Voyant que personne ne dit rien à la hyène, Olimpia va faire une remarque quand elle aperçoit le petit icône clignotant de son téléphone. Un message. Depuis quand est-il là ? Elle a eu trop à faire ce matin. Comme elle s'inquiète pour Céleste, elle regarde immédiatement, et voit la photo.

Surprise, elle ne peut s'empêcher de commenter par un « c'est qui ceux-là ? »

– De qui parles-tu, Pia ?

– Rien. De personne, papà...

Battista, qui n'en loupe jamais une quand il le peut, et surtout qui veut voir la réaction d'Azzo, sourit et dit tranquillement.

– Céleste Melville s'est fait de nouveaux amis.

Un silence suit sa déclaration. Gianna observe franchement Azzo. Ses frères et sœur se contentent de le regarder à la dérobée. Francesca s'obstine à fixer son assiette, mais on voit qu'elle est furieuse. Égal à lui-même, Alessandro, qui n'a toujours pas compris, hausse les épaules. La française n'est qu'un épisode déjà oublié de ce début de vacances de noël.

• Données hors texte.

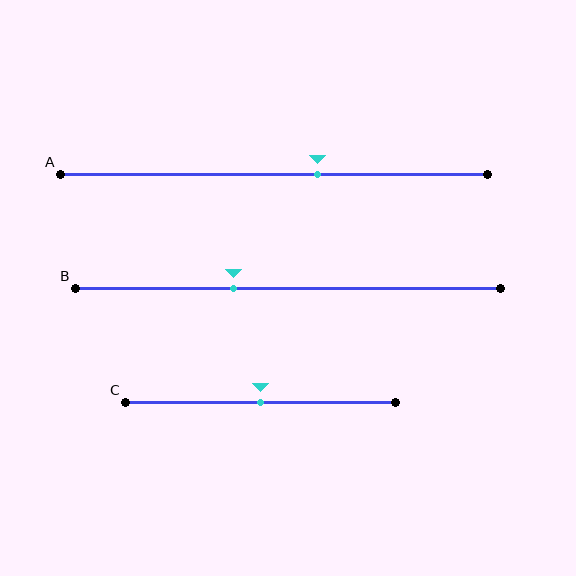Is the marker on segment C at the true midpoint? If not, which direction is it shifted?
Yes, the marker on segment C is at the true midpoint.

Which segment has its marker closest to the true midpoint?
Segment C has its marker closest to the true midpoint.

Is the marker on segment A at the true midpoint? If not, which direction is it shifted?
No, the marker on segment A is shifted to the right by about 10% of the segment length.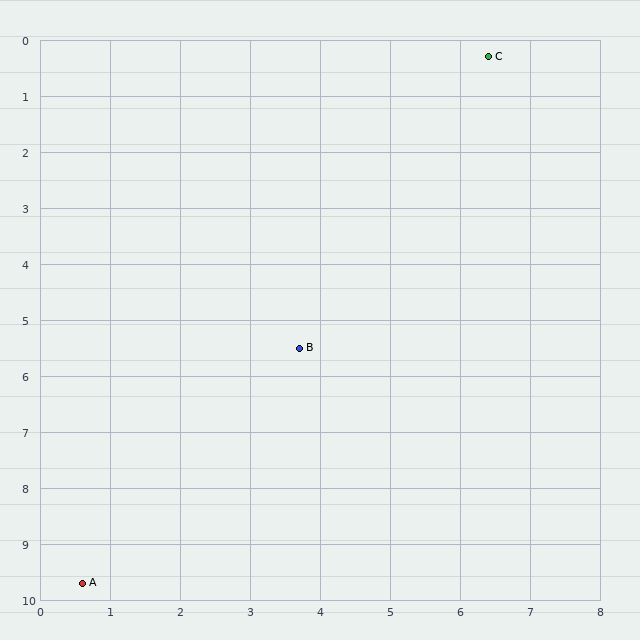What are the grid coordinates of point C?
Point C is at approximately (6.4, 0.3).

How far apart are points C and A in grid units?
Points C and A are about 11.0 grid units apart.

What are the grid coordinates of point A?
Point A is at approximately (0.6, 9.7).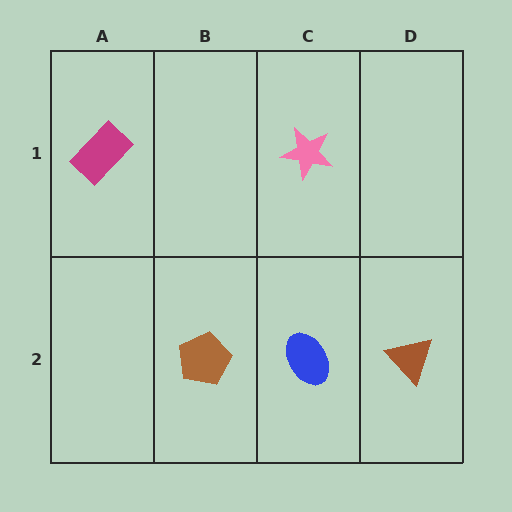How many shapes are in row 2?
3 shapes.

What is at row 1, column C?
A pink star.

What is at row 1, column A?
A magenta rectangle.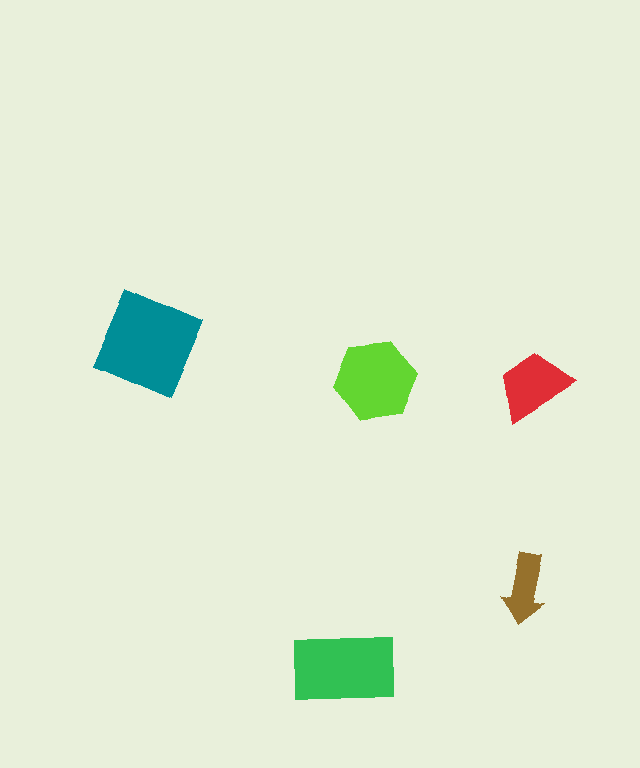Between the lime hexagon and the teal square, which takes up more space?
The teal square.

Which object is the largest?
The teal square.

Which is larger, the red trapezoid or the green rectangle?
The green rectangle.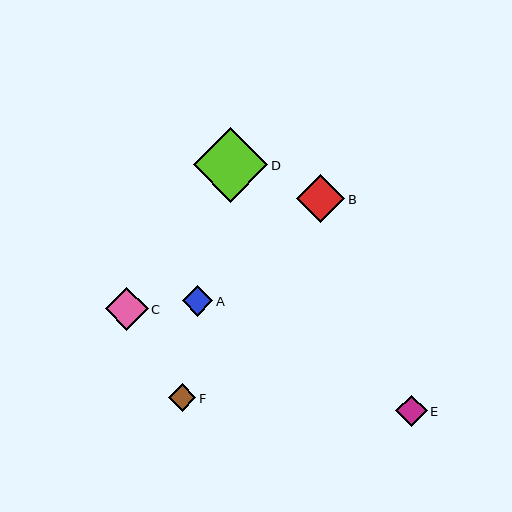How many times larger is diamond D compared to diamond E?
Diamond D is approximately 2.4 times the size of diamond E.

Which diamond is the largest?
Diamond D is the largest with a size of approximately 74 pixels.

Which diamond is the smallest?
Diamond F is the smallest with a size of approximately 28 pixels.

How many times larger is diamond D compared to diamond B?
Diamond D is approximately 1.6 times the size of diamond B.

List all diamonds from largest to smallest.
From largest to smallest: D, B, C, E, A, F.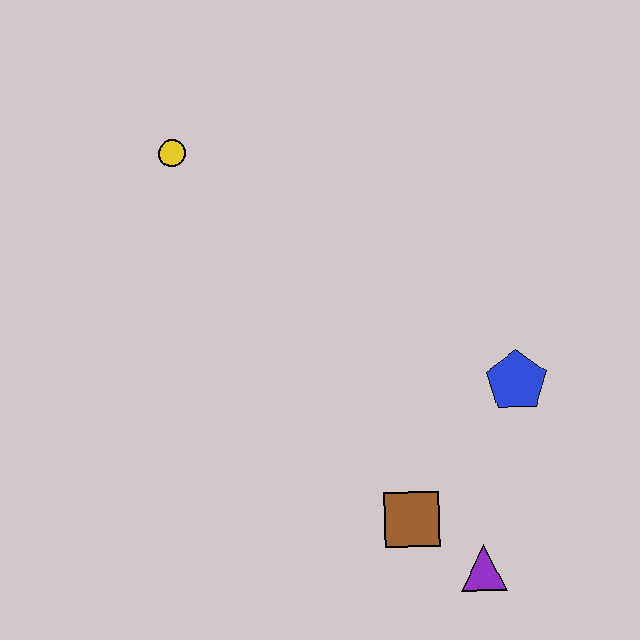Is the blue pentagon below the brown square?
No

Nonna Maria mange comme si de rien n'était. Elle songe juste que la soirée d'hier a été particulièrement réussie, et que cette Fransceca est vraiment vulgaire et mal élevée. Prendre la place de sa bien-aimée et regrettée fille à la table familiale, est une faute impardonnable.


Azzo s'est brièvement arrêté de manger avant de reprendre. Il commence juste à identifier le problème dont Céleste Melville fait incontestablement partie, mais ne voit pas encore de solution. Et pas question que sa famille s'en mêle. Quand bien même, ses membres n'aiment rien tant que s'occuper des affaires des autres.


Céleste ouvre sa fenêtre avec plaisir. La neige a continué à tomber tout au long de la nuit, laissant une couche épaisse au sol. Le froid est polaire, mais le soleil se lève déjà faisant fumer la ville gelée. C'est très beau. Elle sourit et referme. Gianna doit revenir ce matin, elle ne veut pas être accusée de frigorifier l'appartement.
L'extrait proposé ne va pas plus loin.